The House on Tuesday approved $50 billion in emergency funds for Superstorm Sandy relief, rejecting conservatives’ plea to offset the spending with cuts as most lawmakers said worries about the deficit need to take a back seat when natural disasters strike.
It marks the second major bill Republicans have cleared through the House this month despite the opposition of most of their own members — suggesting a willingness on the part of the GOP to embrace freewheeling debate regardless of the outcome.
In this case, defense-hawk Republicans and the New York and New Jersey Republican delegations joined with Democrats to power the bill across unscathed, saying it’s too tough to find room to cut elsewhere in the budget and the only way to get money flowing quickly is to add it to the deficit.
“There are times when disasters simply go beyond our ability to offset,” said House Appropriations Committee Chairman Harold Rogers, Kentucky Republican. “Hurricane Sandy is one of those times.”
The storm struck the Northeast in late October. Although the federal government has been able to handle emergency needs, lawmakers said the recovery will stall unless more money can be found.
House lawmakers approved two tranches of money Tuesday: $17 billion for immediate needs and $33.5 billion to be spent over the next decade. The bill passed on a 241-180 vote Tuesday evening.
Just 49 Republicans voted with all but one Democrat for the spending, while 179 Republicans voted against it.
The key vote, however, came hours earlier when conservatives tried to impose across-the-board spending cuts to offset at least some of the new spending.
For decades, emergency disaster spending has been tacked onto the deficit — including after Hurricane Katrina in 2005. But conservatives argued that with the federal debt bumping up against its $16.39 trillion limit, it’s time to break that precedent.
“The time has come and gone in this nation where we can walk in and spend $9, or $17, or $60 billion and not talk about who’s paying for it,” said Rep. Mick Mulvaney, the South Carolina Republican who forced the vote.
Defense-hawk Republicans, though, said the military can’t handle any more cuts, and they joined Republicans from New York and New Jersey and with almost all Democrats in defeating the amendment by a 258-162 vote.
Republicans did force a few changes to the bill, including striking $150 million for grants to Regional Ocean Partnerships. The House voted to prevent any money from going to fishery disasters that aren’t related to Sandy.
The Senate’s version of the bill, which passed that chamber in the previous Congress, contained money that could have gone to fund salmon fisheries in Alaska and oyster fisheries in the Gulf of Mexico.
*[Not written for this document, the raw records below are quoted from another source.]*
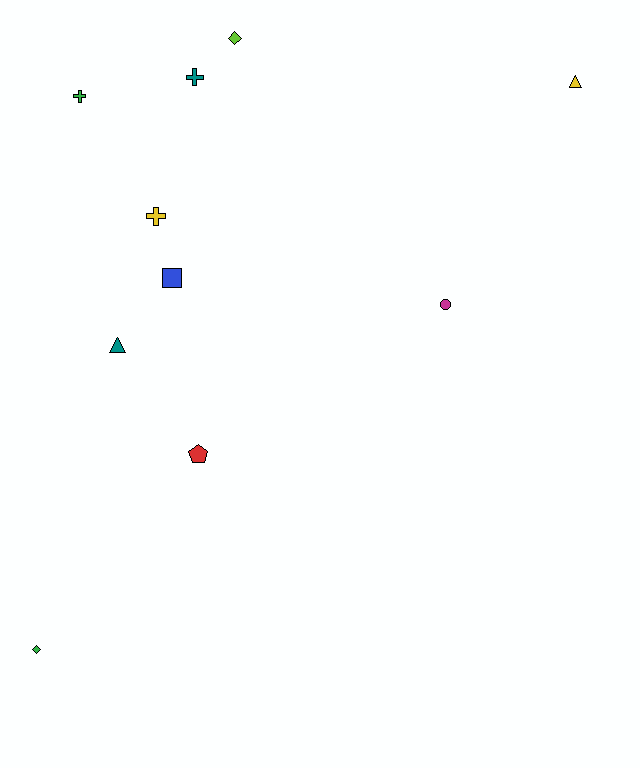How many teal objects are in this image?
There are 2 teal objects.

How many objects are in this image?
There are 10 objects.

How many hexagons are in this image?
There are no hexagons.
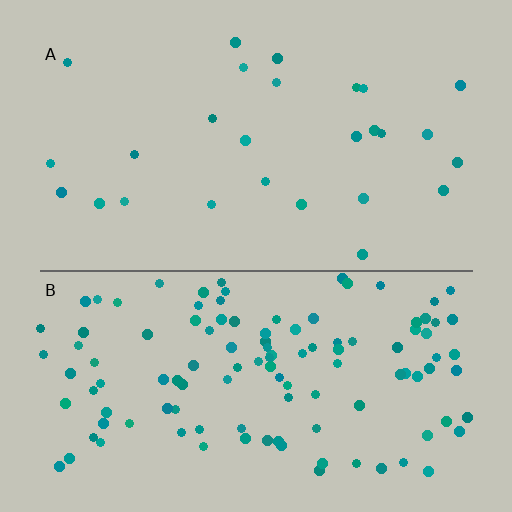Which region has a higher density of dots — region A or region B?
B (the bottom).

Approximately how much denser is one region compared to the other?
Approximately 4.3× — region B over region A.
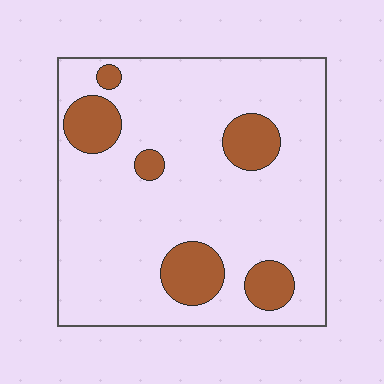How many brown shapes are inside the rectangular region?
6.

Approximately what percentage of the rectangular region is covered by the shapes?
Approximately 15%.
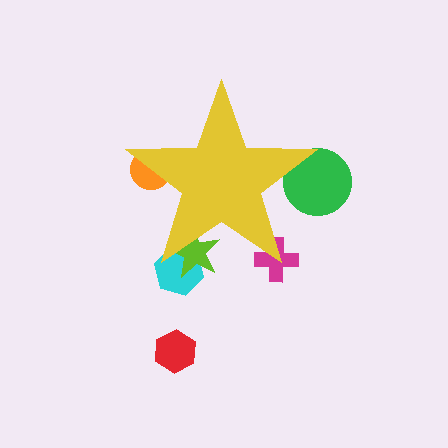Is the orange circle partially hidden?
Yes, the orange circle is partially hidden behind the yellow star.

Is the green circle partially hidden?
Yes, the green circle is partially hidden behind the yellow star.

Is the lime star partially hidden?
Yes, the lime star is partially hidden behind the yellow star.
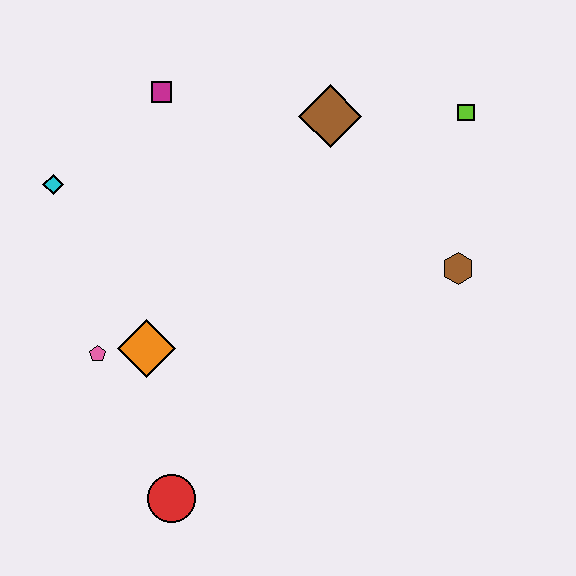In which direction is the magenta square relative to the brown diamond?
The magenta square is to the left of the brown diamond.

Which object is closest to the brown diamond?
The lime square is closest to the brown diamond.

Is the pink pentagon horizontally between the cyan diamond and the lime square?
Yes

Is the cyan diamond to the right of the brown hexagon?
No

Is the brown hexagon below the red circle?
No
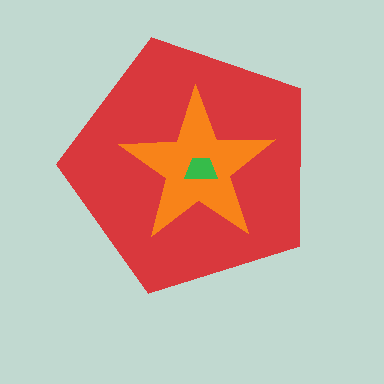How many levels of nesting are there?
3.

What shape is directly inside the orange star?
The green trapezoid.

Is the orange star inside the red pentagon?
Yes.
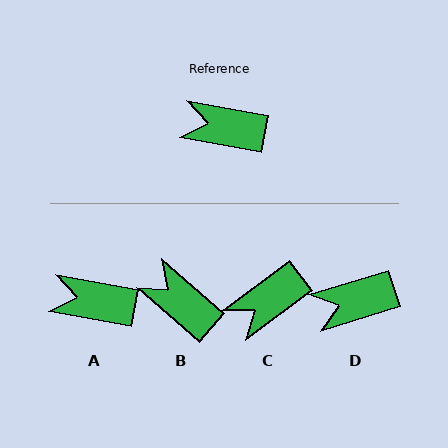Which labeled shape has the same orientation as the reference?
A.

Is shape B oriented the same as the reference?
No, it is off by about 31 degrees.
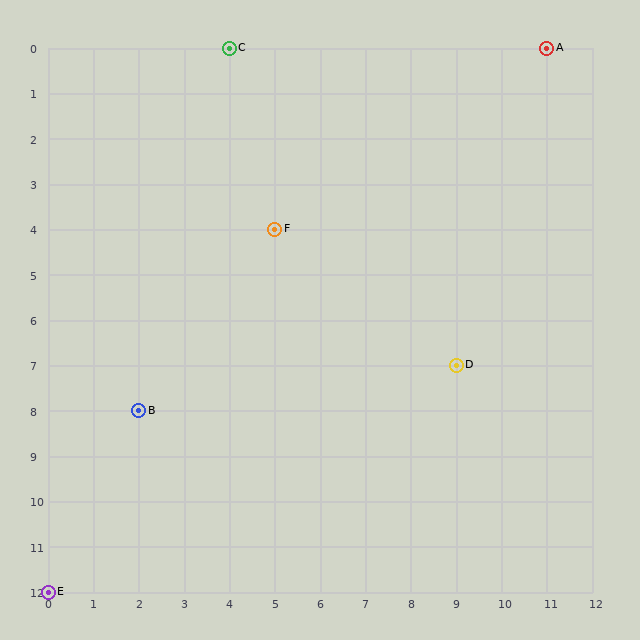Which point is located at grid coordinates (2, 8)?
Point B is at (2, 8).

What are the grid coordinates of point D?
Point D is at grid coordinates (9, 7).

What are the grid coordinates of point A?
Point A is at grid coordinates (11, 0).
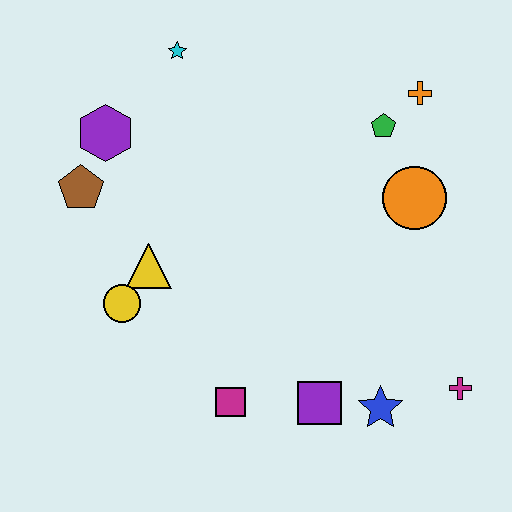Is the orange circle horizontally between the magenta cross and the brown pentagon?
Yes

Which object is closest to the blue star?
The purple square is closest to the blue star.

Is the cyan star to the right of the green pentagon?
No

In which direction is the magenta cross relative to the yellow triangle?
The magenta cross is to the right of the yellow triangle.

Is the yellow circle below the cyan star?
Yes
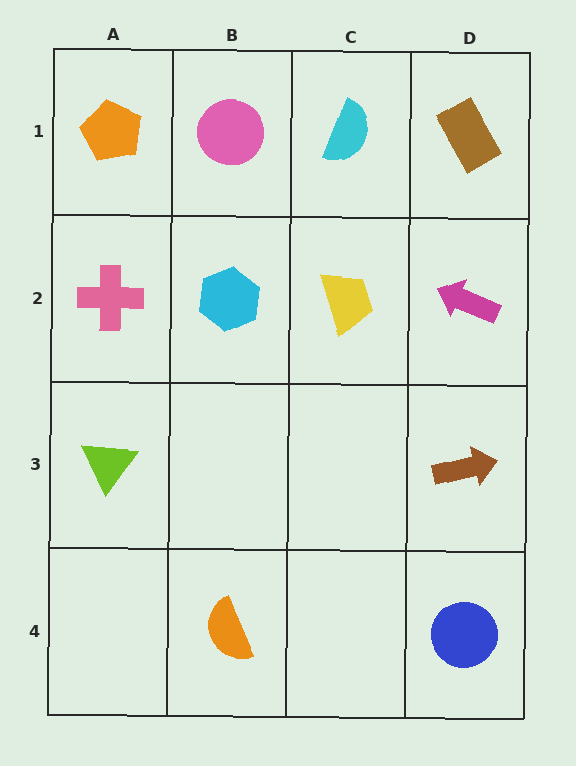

The House bill now goes to the Senate, where Democrats next week will have to decide whether to accept it as is, or try to add back in some of their priorities. That could slow a process that all sides say needs to move quickly.
Earlier this month, Congress passed $10 billion in additional borrowing authority for the federal flood insurance program, bringing total expected Sandy spending to $60 billion.
All of that will be added to the fiscal 2013 deficit, almost certainly guaranteeing a trillion-dollar deficit for the fifth straight year.
Most House lawmakers said disaster spending is a special case. It is one-time funding and it represents a century-old consensus that areas struck by acts of God can count on the help of the rest of the country.
“Let us do our part to honor the social compact we have with the American people,” House Minority Leader Nancy Pelosi told her colleagues before the vote.
But conservatives argued that just forces the tough decisions into the future.
Taxpayer watchdogs also said the bill creates bad precedent by relaxing cost-sharing requirements between localities and the federal government.
Mr. Mulvaney said even though he lost his bid for offsets, he was happy to get more than 160 votes, saying it means “it’s now safe” to talk about offsets. He pointed to a previous disaster relief fight in the last Congress, when Majority Leader Eric Cantor of Virginia proposed finding offsets for a spending bill and was blasted for the suggestion.
“Now I think we can talk about it again in reasoned and dispassionate ways,” Mr. Mulvaney said. “I’m not against these folks getting this money, I hope that became clear. All I want to do is talk about whether or not it was so important that we would actually pay for it ourselves, and that’s a reasonable discussion this body can have without tearing itself apart.”
But the delegations from New York, New Jersey and Connecticut took the debate personally, saying that after years of paying for relief for hurricanes and earthquakes across the rest of the country, it was their turn to get paid.
Rep. Frank A. LoBiondo, New Jersey Republican, thundered that those who voted against the spending were “changing the rules for hundreds of thousands of people in the middle of the game.”
“Shame on you,” he said. “What does the misery index have to get to for our constituents?”